Otra pregunta que debería responder el Presidente del IAFE, es por qué se pagan 217.632.408,16 millones de bolívares a César Manuel Cabrera Ingeniería Técnica, por la “inspección técnica y administrativa para la fabricación, suministro, transporte, descarga y apilamiento de durmientes Dywidad en el subtramo La Encrucijada- San Diego y rehabilitación del tramo Puerto Cabello-Barquisimeto y Yaritagua-Acarigua”?. Deben saber los lectores que ya el IAFE está pagando 13 millardos de bolívares a la Gerencia Técnica e Inspección Ferreoccidente, una instancia compuesta por las empresas Otepi Consultores, RGR Ingenieros y una empresa propiedad del Estado Español, de nombre Ineco. Esta Gerencia Técnica debe, por el monto ya indicado, inspeccionar la obra hasta el final. Es abominable el desparpajo del presidente del IAFE, García Ontiveros, cuando, de puño y letra firma una carta dirigida al Ing. César Cabrera donde expresa: “me dirijo a Ud. con el fin de solicitarle presentar su oferta e iniciar sus actividades mientras se libra el proceso administrativo”. En otras palabras, García Ontiveros le dice: dame tu oferta y, sin importar el monto, sin averiguar si alguien lo puede hacer más barato, empieza a trabajar mientras te busco los reales para pagar. Y si acaso no hubiesen ya suspicacias en torno a esta decisión, en la solicitud de pago a cuenta a favor de César Manuel Cabrera Ingeniería Civil, se repite la extraña práctica que violenta y altera los procedimientos administrativos, donde un jefe de División de Ejecución (Ing. Rafael Bermúdez, C.I 4.722.037) y un gerente de Construcción (Ing. Rubén Grillet, C.I 6.979.733) firman antes que la ingeniera Sarit Viana, quien debe, antes que cualquiera, certificar que los trabajos están hechos a entera satisfacción del IAFE. Este caso es mucho más irregular que el anterior por cuanto se anexa, en la solicitud de pago a cuenta, un acta de inicio donde la ingeniera Sarit Viana, entre otros funcionarios del IAFE, reunidos en Caracas, el 30 de marzo del 2005, firman un documento dejando constancia del inicio del contrato a favor de César Manuel Cabrera Ingeniería Civil.

Pues bien, amigos lectores, tengo un documento (memo CGRSFCO-B-11/005, de fecha 14 de septiembre de 2005) donde la ingeniera Sarit Viana le escribe al Ing. Rubén Grillet, gerente de Construcción, que no puede avalar tal solicitud de pago a cuenta porque ella ingresó al IAFE el 1 de abril. Saquen ustedes sus conclusiones. Demás está señalar que la ingeniera Sarit Viana está entre la larga lista de despedidos (casi 100 en total) que ya tiene en su haber el Presidente del IAFE... No hay más espacio.

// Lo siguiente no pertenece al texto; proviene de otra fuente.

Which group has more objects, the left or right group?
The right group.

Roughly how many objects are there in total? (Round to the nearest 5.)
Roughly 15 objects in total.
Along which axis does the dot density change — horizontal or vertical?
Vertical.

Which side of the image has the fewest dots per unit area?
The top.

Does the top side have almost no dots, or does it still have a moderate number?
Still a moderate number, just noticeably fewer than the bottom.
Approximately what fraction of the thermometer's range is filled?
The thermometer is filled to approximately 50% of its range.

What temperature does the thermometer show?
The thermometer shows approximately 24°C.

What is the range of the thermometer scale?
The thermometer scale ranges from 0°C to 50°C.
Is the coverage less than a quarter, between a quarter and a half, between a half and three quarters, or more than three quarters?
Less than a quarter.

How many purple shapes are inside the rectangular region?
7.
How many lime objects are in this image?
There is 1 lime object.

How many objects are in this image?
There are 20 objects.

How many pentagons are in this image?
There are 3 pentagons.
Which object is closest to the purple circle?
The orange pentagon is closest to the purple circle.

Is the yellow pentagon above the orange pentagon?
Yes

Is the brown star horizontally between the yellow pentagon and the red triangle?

Lamentablemente no puedo escribir más ampliamente sobre la adquisición de balasto de mala calidad, sobre la paralización del suministro de este material. (Se ha recibido apenas 14 mil metros cúbicos de los 600 mil que se requiere) Tampoco hay espacio para ampliar información relacionada con la asignación y extraño retiro de cartas de intención por cifras milmillonarias, ni para desglosar detalles sobre la asignación de un contrato por monto superior a los 78 millones de dólares para la compra de balasto, rieles y durmientes a una empresa presuntamente encargada de vender perfumería y artículos de quincallería. Hay muchas cosas qué contar y yo lo haré sin cortapisas de ninguna especie. 

No tengo más espacio para escribir sobre el IAFE, pero, como expresaba mi recordado Julio Pérez Rojas, volveremos sobre el tema.